Carly Boag

Personal information
- Born: 4 September 1991 (age 34)
- Nationality: Australian / Canadian
- Listed height: 6 ft 2 in (1.88 m)

Career information
- High school: Abbotsleigh (Sydney, New South Wales)
- College: Minot State (2010–2014)
- WNBA draft: 2014: undrafted
- Playing career: 2014–present
- Position: Forward

Career history
- 2014–2015: Leon Tregor Basket 29
- 2015–2016: Bundaberg Bears
- 2015–2018: Sydney Uni Flames
- 2017–2019: Mandurah Magic
- 2019–2020: Espoo Basket
- 2020: Hornsby Spiders
- 2020: Sydney Uni Flames
- 2021–2023: Mandurah Magic
- 2021–2022: Bendigo Spirit

Career highlights
- WNBL champion (2017); SBL All-Star Five (2017);

= Carly Boag =

Australian basketball player

Carly Denise Elizabeth Boag (born 4 September 1991) is an Australian-Canadian basketball player who last played for the Mandurah Magic of the NBL1 West. She played college basketball for the Minot State Beavers and has played in the Women's National Basketball League (WNBL) for the Sydney Uni Flames and Bendigo Spirit.

==Early life==
Boag grew up in Tamworth, New South Wales, and attended Abbotsleigh in Sydney.

==College career==
Boag played college basketball in the United States for the Minot State Beavers in the NCAA Division II between 2010 and 2014.

==Professional career==
Boag's first stint out of college was in France with Leon Tregor Basket 29 of the Ligue Féminine de Basketball 2 during the 2014–15 season.

Boag returned to Australia in 2015 and played for the Bundaberg Bears in the Queensland Basketball League (QBL).

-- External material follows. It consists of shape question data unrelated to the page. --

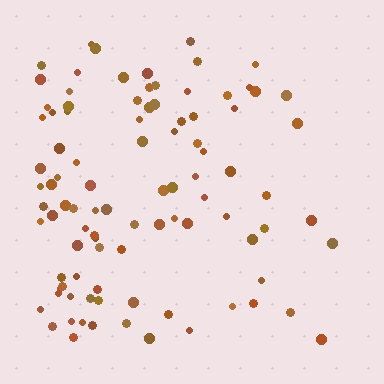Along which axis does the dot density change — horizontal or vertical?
Horizontal.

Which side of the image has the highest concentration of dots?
The left.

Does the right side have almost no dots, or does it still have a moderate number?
Still a moderate number, just noticeably fewer than the left.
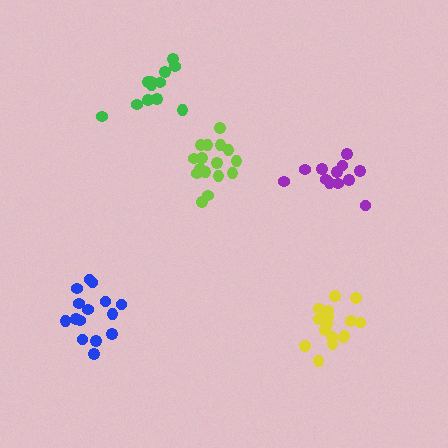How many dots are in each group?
Group 1: 12 dots, Group 2: 15 dots, Group 3: 16 dots, Group 4: 17 dots, Group 5: 12 dots (72 total).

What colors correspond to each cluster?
The clusters are colored: purple, blue, lime, yellow, green.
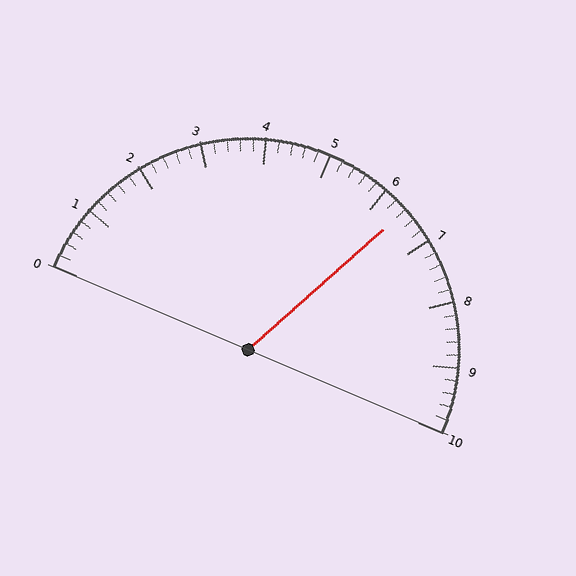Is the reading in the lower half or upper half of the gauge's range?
The reading is in the upper half of the range (0 to 10).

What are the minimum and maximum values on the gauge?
The gauge ranges from 0 to 10.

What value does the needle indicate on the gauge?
The needle indicates approximately 6.4.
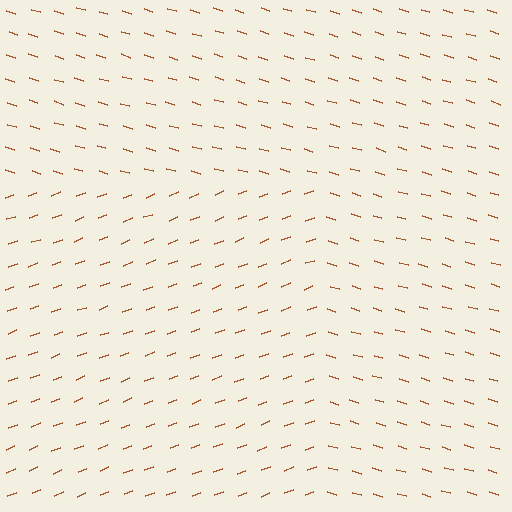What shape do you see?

She then joined the Sydney Uni Flames for the 2015–16 WNBL season. She returned to the Bears for the 2016 QBL season.

Boag returned to the Flames for the 2016–17 WNBL season and helped them win the WNBL championship.

After playing for the Mandurah Magic in the 2017 State Basketball League season and earning All-Star Five honours, Boag played her third season with the Flames in 2017–18. She continued with the Magic in 2018 and 2019.

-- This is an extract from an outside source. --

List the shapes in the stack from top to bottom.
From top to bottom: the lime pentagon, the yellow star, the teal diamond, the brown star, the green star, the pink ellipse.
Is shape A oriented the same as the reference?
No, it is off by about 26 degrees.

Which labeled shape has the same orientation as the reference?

For the 2019–20 season, Boag played in Finland's Naisten Korisliiga for Espoo Basket.

In 2020, Boag had a six-game stint with the Hornsby Spiders in the Waratah League and then played for the Sydney Uni Flames in the WNBL Hub season in Queensland.

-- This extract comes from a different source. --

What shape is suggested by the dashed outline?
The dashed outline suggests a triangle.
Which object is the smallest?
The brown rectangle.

Boag returned to the Mandurah Magic for the 2021 NBL1 West season. After playing for the Bendigo Spirit in the 2021–22 WNBL season, she returned to the Magic for the 2022 NBL1 West season. She suffered a knee injury with the Magic in June 2023.

==Personal life==
Boag is the daughter of Dianna and John Boag. She played alongside her twin sister, Christina, at college and professionally. She has dual citizenship in both Australia and Canada.